[Date Prev][Date Next] [Chronological] [Thread] [Top]

Memory leak or index corruption?



This has been a problem for the last handful of releases (through
2.1.17).

I run a simple "whitepages" server: simple authentication (no SASL,
etc.) for a small number of updates performed daily on the local
machine by the directory manager.  All outside queries use anonymous
binds (virtually all coming from a CGI script using Net::LDAP).

Solaris 8, gcc 3.2, Berkeley DB 2.1.15, configuration:
  --enable-wrappers --enable-phonetic --enable-rewrite
  --enable-meta --enable-ldap --enable-rlookups --enable-ldbm

For BDB I've set cachesize in DB_CONFIG to 50 MB.  The .bdb files
themselves consume approx. 300 MB.

There is a single one-way suffix rewriting rule to accomodate an
old-style search base (<OLDBASE>):

  database meta
  suffix "ou=<OLDBASE>"
  lastmod off
  uri "ldap:///ou=<OLDBASE>"
  rewriteEngine on
  rewriteContext default
  rewriteRule "(.*)<OLDBASE>" "%1<NEWBASE>" ":"

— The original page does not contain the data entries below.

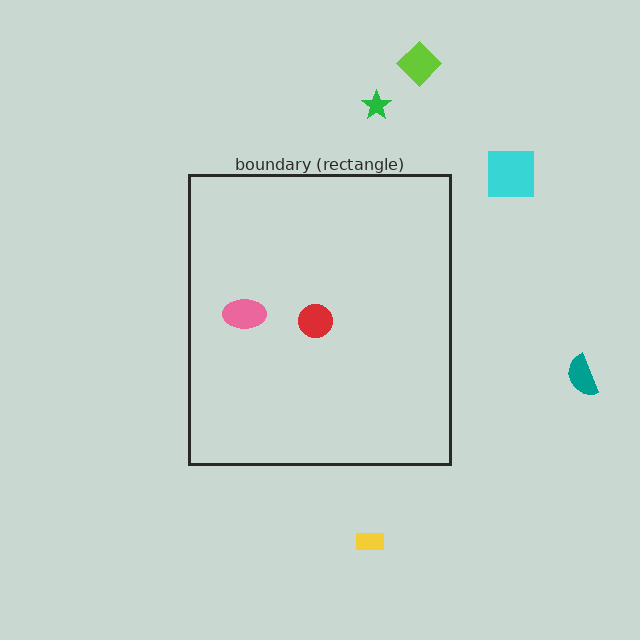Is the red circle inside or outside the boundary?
Inside.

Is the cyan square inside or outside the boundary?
Outside.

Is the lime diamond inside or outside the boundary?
Outside.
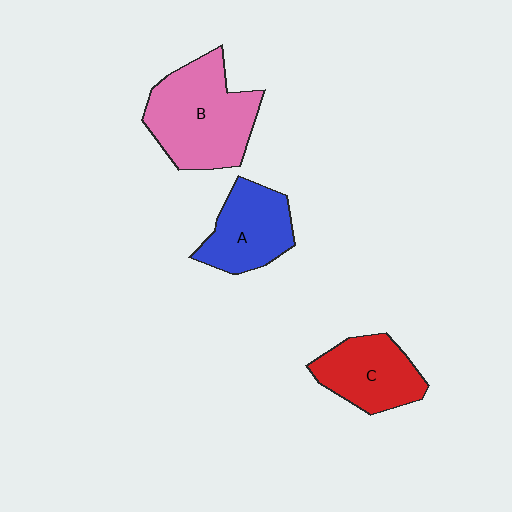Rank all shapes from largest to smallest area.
From largest to smallest: B (pink), A (blue), C (red).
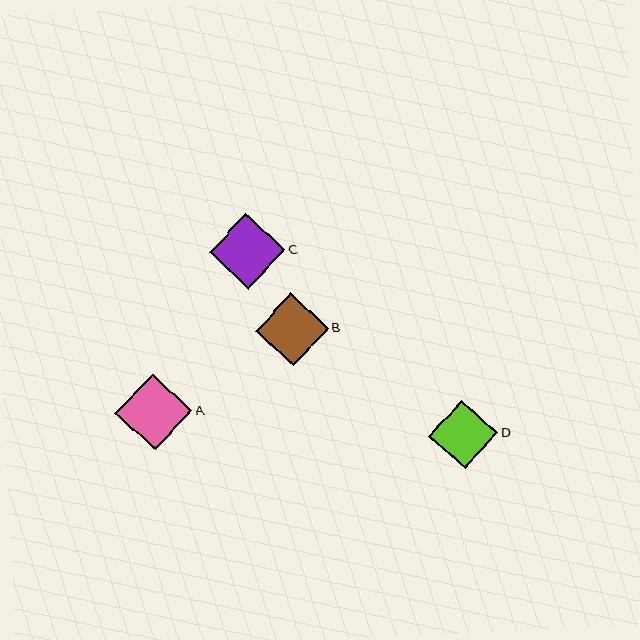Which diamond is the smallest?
Diamond D is the smallest with a size of approximately 69 pixels.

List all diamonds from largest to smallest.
From largest to smallest: A, C, B, D.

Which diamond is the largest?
Diamond A is the largest with a size of approximately 77 pixels.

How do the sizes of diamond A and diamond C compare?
Diamond A and diamond C are approximately the same size.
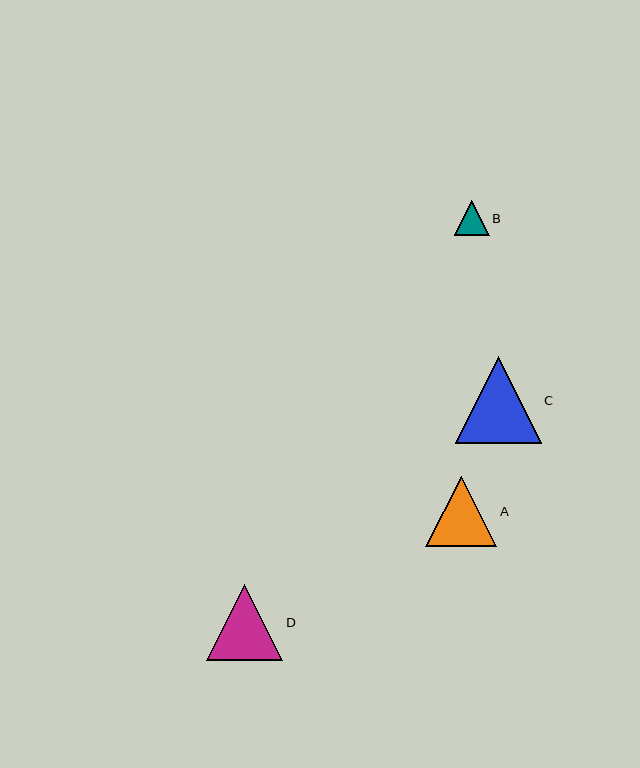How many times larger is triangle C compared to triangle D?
Triangle C is approximately 1.1 times the size of triangle D.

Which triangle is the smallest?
Triangle B is the smallest with a size of approximately 35 pixels.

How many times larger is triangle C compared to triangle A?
Triangle C is approximately 1.2 times the size of triangle A.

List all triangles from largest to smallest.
From largest to smallest: C, D, A, B.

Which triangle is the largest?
Triangle C is the largest with a size of approximately 86 pixels.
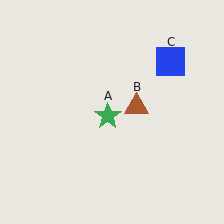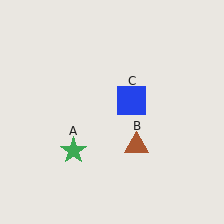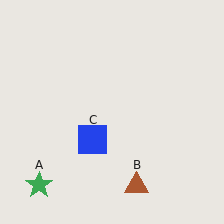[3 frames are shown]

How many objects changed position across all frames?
3 objects changed position: green star (object A), brown triangle (object B), blue square (object C).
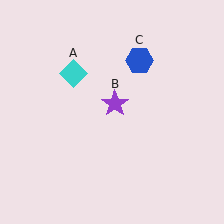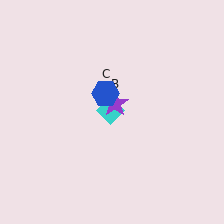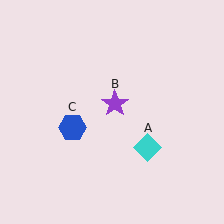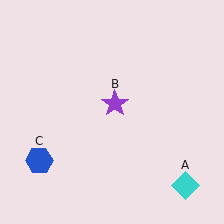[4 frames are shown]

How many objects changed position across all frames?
2 objects changed position: cyan diamond (object A), blue hexagon (object C).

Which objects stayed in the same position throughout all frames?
Purple star (object B) remained stationary.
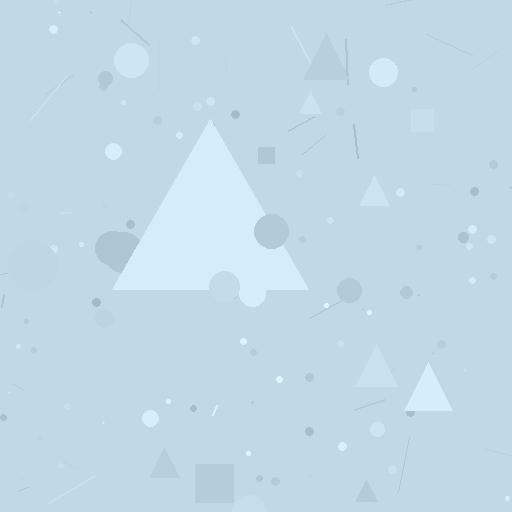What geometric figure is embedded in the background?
A triangle is embedded in the background.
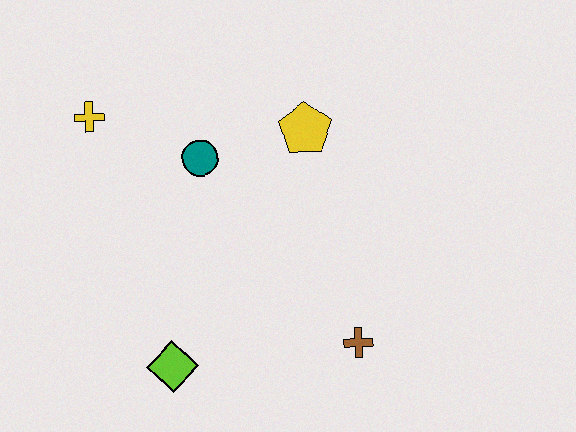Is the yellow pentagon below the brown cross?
No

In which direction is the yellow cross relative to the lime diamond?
The yellow cross is above the lime diamond.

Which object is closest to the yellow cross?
The teal circle is closest to the yellow cross.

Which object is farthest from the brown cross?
The yellow cross is farthest from the brown cross.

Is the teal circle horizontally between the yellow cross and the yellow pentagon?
Yes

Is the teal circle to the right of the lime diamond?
Yes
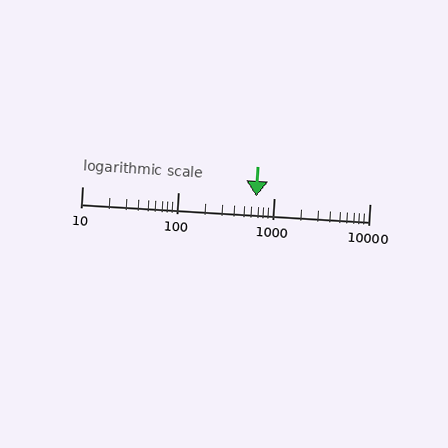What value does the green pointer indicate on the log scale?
The pointer indicates approximately 650.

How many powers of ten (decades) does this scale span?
The scale spans 3 decades, from 10 to 10000.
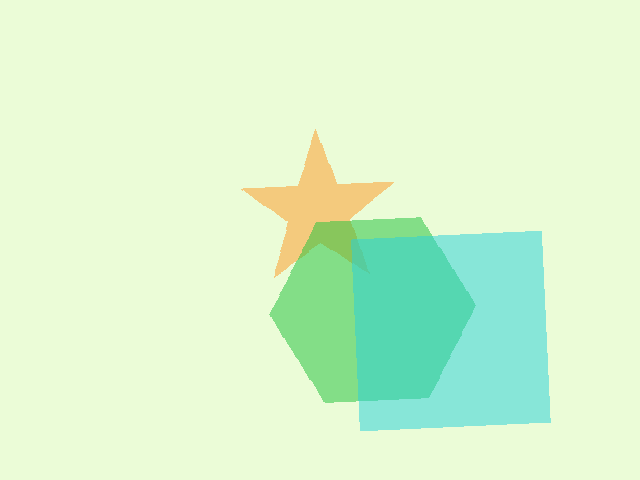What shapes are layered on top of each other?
The layered shapes are: an orange star, a green hexagon, a cyan square.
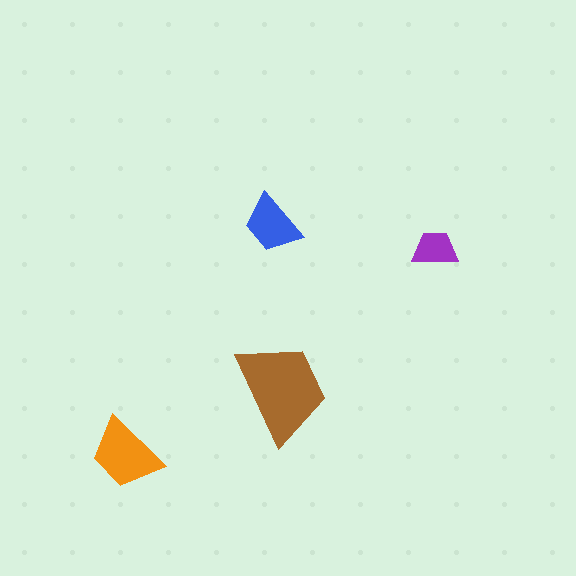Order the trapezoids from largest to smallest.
the brown one, the orange one, the blue one, the purple one.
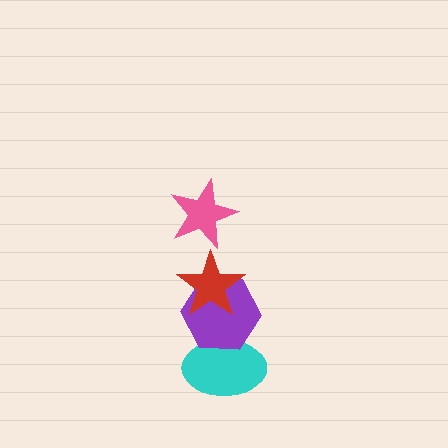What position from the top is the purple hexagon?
The purple hexagon is 3rd from the top.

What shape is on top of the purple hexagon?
The red star is on top of the purple hexagon.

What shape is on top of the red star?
The pink star is on top of the red star.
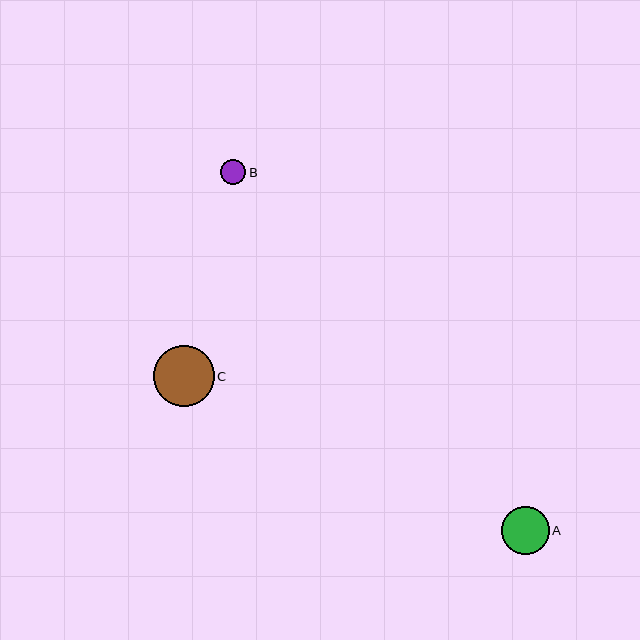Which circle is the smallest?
Circle B is the smallest with a size of approximately 25 pixels.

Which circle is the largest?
Circle C is the largest with a size of approximately 61 pixels.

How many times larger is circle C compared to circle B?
Circle C is approximately 2.4 times the size of circle B.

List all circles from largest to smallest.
From largest to smallest: C, A, B.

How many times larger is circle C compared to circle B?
Circle C is approximately 2.4 times the size of circle B.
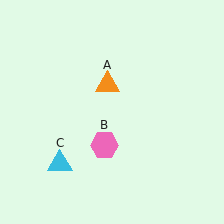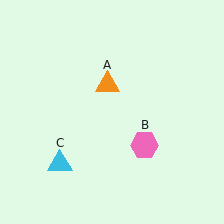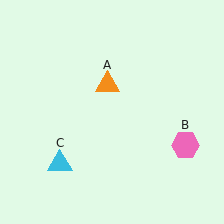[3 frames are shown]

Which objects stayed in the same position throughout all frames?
Orange triangle (object A) and cyan triangle (object C) remained stationary.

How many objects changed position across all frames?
1 object changed position: pink hexagon (object B).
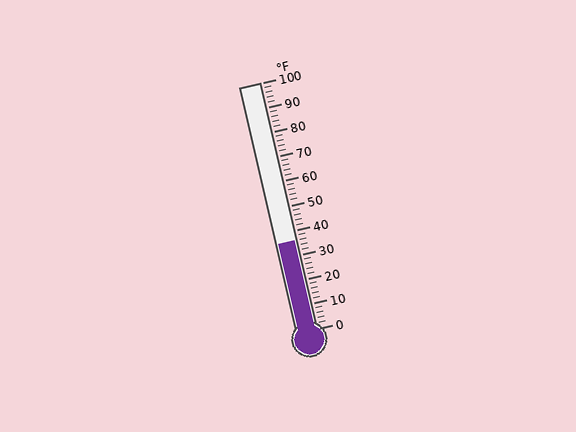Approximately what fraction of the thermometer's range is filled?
The thermometer is filled to approximately 35% of its range.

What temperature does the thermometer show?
The thermometer shows approximately 36°F.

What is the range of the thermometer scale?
The thermometer scale ranges from 0°F to 100°F.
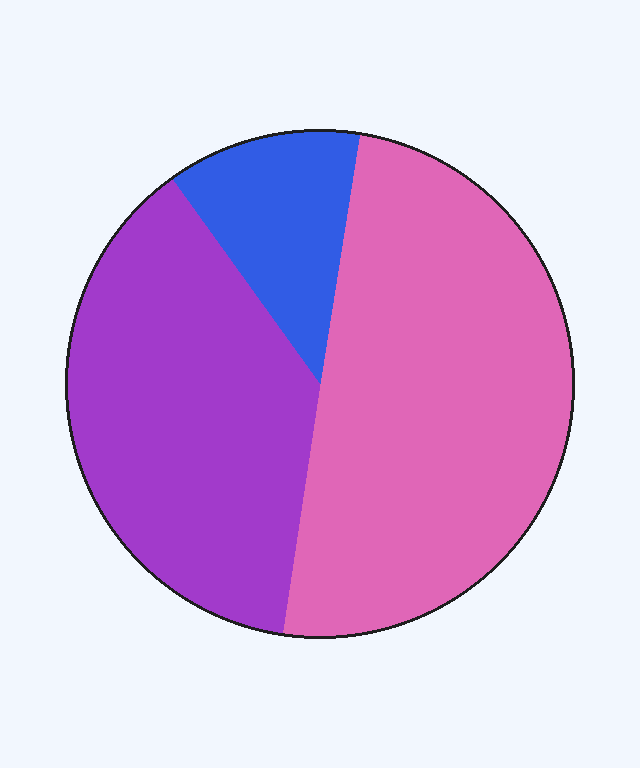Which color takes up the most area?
Pink, at roughly 50%.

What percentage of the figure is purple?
Purple takes up about three eighths (3/8) of the figure.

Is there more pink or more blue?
Pink.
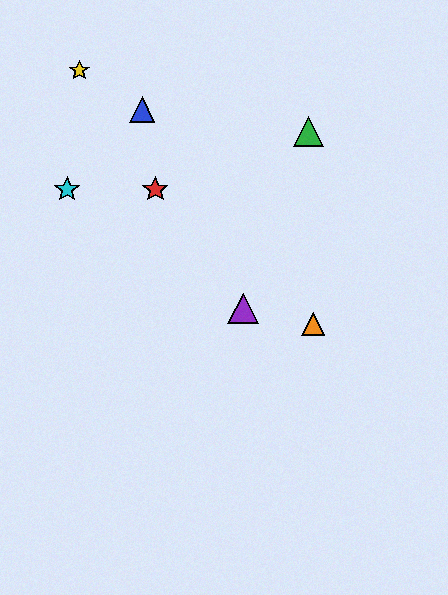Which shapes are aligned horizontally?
The red star, the cyan star are aligned horizontally.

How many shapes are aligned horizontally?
2 shapes (the red star, the cyan star) are aligned horizontally.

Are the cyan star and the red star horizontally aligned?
Yes, both are at y≈189.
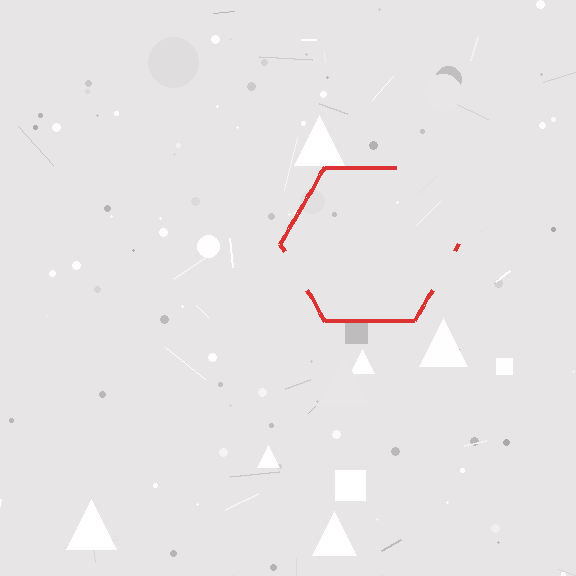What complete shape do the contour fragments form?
The contour fragments form a hexagon.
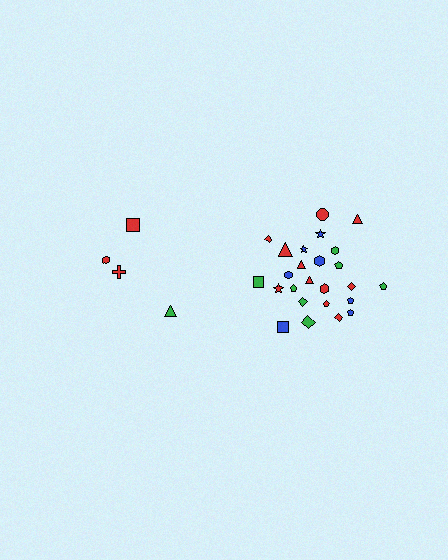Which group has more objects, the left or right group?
The right group.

A couple of access-control entries attempt to keep some information
local:

  access to dn="<NEWBASE>" attrs=<attr1>,<attr2>,...
        by peername="^IP=XXX\.YYY\."            read
        by peername="^IP=127\.0\.0\.1:[0-9]+$$" read
        by anonymous                            search
  access to *
        by * read

The problem:

On starting slapd, memory will climb a bit and level off at somewhere
around 60MB-100MB.  After approx. one day (about 20k-40k queries), memory
use starts to expand and then queries become very slow (an execution trace
indicates that indexes are no longer being used).  If it continues, the
system eventually exhausts VM and slapd crashes.

A dump of a live slapd's memory map while this is happening shows that the
'leak' is on the heap.

This happens whether I build the db/run with bdb or ldbm (the 'other' BDB).
I do note that not all query connections log an UNBIND before terminating
the connection.

Before I dive in to add/modify a bunch of memory debugging test code
(with time I don't have at the moment), has anyone seen this behavior?
Any hints for working around the problem?

Thanks!
Tom.